La France doit-elle revoir également sa politique étrangère, et notamment se rapprocher de la Russie dans sa lutte contre l’islamisme ?
Il serait intéressant sur ces trente dernières années de relever les inflexions de notre politique étrangère, inflexions davantage motivées par des considérations internes dues à l’influence, voire à la pression, de populations étrangères et d’origine étrangère sur le sol national. À cela, il conviendrait de considérer la manière dont nous nous sommes de plus en plus conformés aux injonctions de l’Union européenne, de l’OTAN et des États-Unis, faisant perdre de la force à cette voix singulière qui était celle de la France. L’abandon de notre pacte multiséculaire de protection des chrétiens d’Orient, notre alignement inconsidéré sur les positions des États-Unis à l’encontre de la Russie, notre complicité active ou passive avec certaines « révolutions de couleur », parfaites entreprise de déstabilisation, notre scandaleuse virée en Libye, notre ambiguïté vis-à-vis de la Syrie en sont quelques exemples.

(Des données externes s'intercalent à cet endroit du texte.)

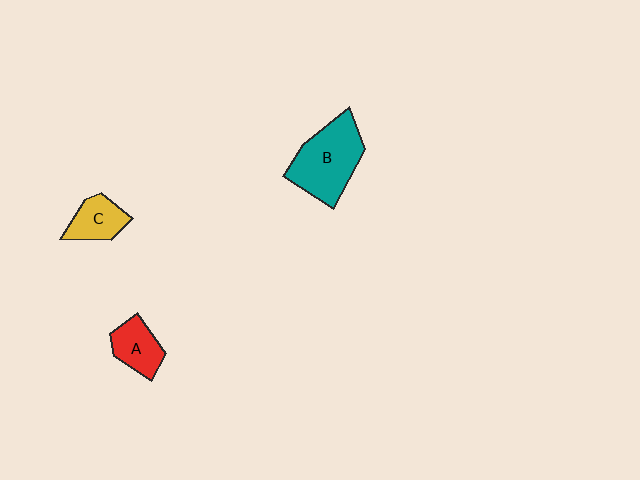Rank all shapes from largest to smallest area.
From largest to smallest: B (teal), A (red), C (yellow).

À propos de la Russie, qui possède une réelle expérience de l’islam sur ces terres, une des grandes œuvres de saint Jean-Paul II, pape politique par excellence, a été d’ouvrir la réconciliation entre le catholicisme et l’orthodoxie en espérant voir un jour l’Europe respirer de ses deux poumons. Saurons-nous déjouer les pièges mortels de ceux qui combattent cette perspective ?
Propos recueillis par Laurent Ottavi.